I’m thinking of expanding my homelab to support running some paid SaaS projects out of my house, and so I need to start thinking about uptime guarantees.
I want to set up a cluster where every service lives on at least two machines, so that no single machine dying can take a service down. The problem is the reverse proxy: the router still has to point port 443 at a single fixed IP address running Caddy, and that machine will always be a single point of failure. How would I go about running two or more reverse proxy servers with failover?
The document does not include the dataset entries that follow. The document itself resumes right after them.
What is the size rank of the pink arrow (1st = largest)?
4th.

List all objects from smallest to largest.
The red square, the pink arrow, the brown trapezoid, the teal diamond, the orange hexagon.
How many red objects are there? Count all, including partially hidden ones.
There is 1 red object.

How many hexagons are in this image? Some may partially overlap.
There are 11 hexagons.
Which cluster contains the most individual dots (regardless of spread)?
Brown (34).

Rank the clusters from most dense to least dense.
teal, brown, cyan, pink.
I’m guessing the answer has something to do with the router, and possibly getting a more advanced router or running an actual OS on the router that can handle failover. But at that point the router is a single point of failure! And yes, that’s unavoidable… but I’m reasonably confident that the unmodified commodity router I’ve used for years is unlikely to spontaneously die, whereas I’ve had very bad luck with cheap fanless and single-board computers, so anything I buy to use as an advanced router is just a new SPOF and I might as well have used it for the reverse proxy.
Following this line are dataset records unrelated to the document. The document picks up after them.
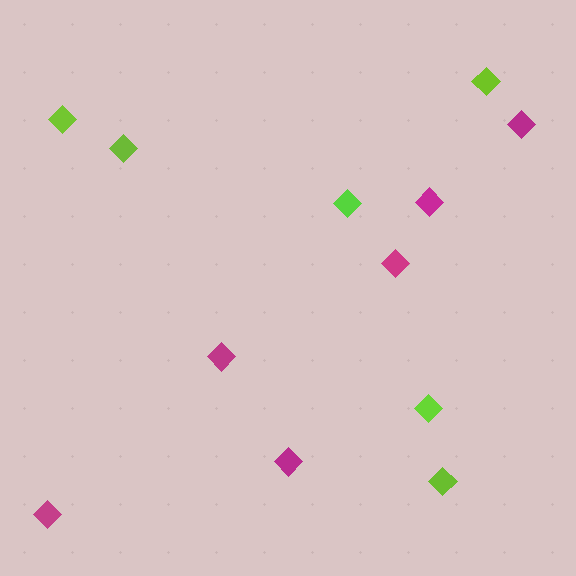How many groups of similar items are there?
There are 2 groups: one group of magenta diamonds (6) and one group of lime diamonds (6).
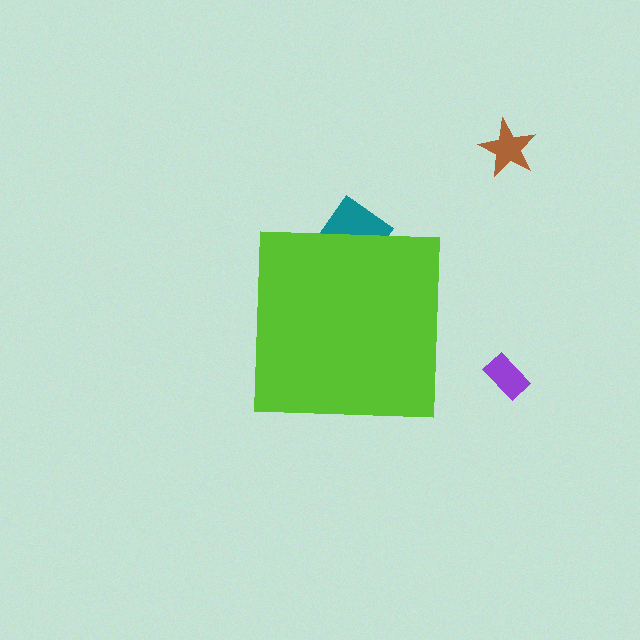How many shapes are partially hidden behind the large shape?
1 shape is partially hidden.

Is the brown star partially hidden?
No, the brown star is fully visible.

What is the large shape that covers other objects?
A lime square.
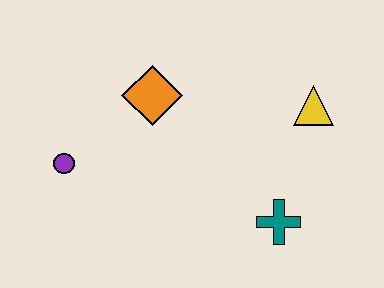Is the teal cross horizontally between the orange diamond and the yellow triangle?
Yes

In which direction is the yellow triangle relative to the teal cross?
The yellow triangle is above the teal cross.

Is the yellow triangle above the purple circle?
Yes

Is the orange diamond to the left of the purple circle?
No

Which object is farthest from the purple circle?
The yellow triangle is farthest from the purple circle.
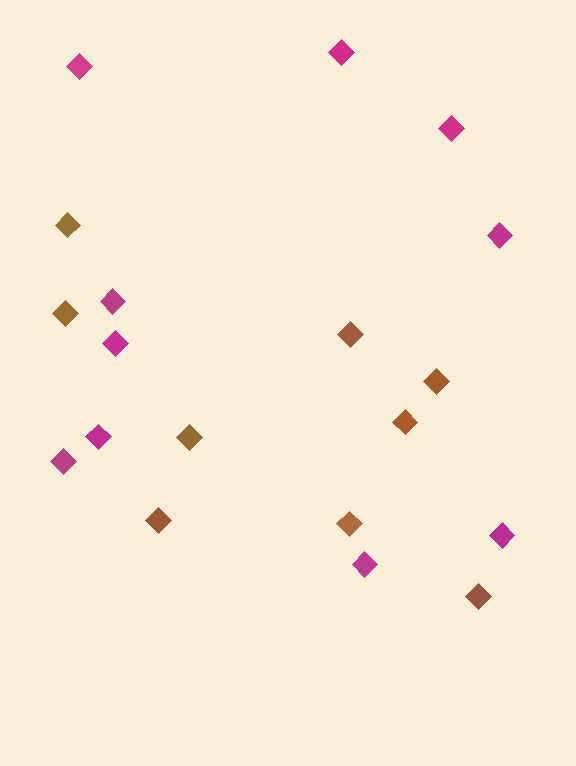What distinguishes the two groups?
There are 2 groups: one group of brown diamonds (9) and one group of magenta diamonds (10).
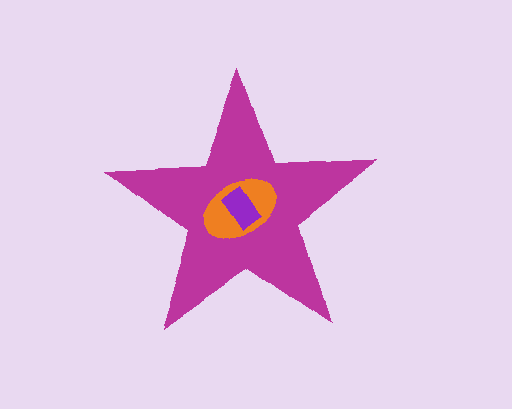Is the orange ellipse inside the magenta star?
Yes.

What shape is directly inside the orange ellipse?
The purple rectangle.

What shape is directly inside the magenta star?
The orange ellipse.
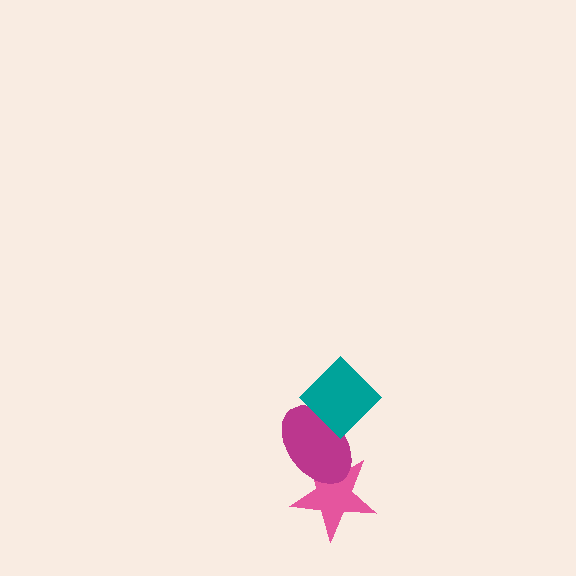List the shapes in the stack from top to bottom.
From top to bottom: the teal diamond, the magenta ellipse, the pink star.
So you have 2, or 3 spof, your home internet, your home router, and your reverse proxy container.
You can solve most of that with a second internet connection on its own router and some k3s/k8s
Current router points to one container then you have your second router point to the other container. You can use DNS load balancing to share the connections over your 2 internet connections.
Depending on your monitoring system you if a connection goes down you could then trigger a DNS update to remove the offline connection from DNS. You will have to set the ttl of the record to facilitate the change more rapidly.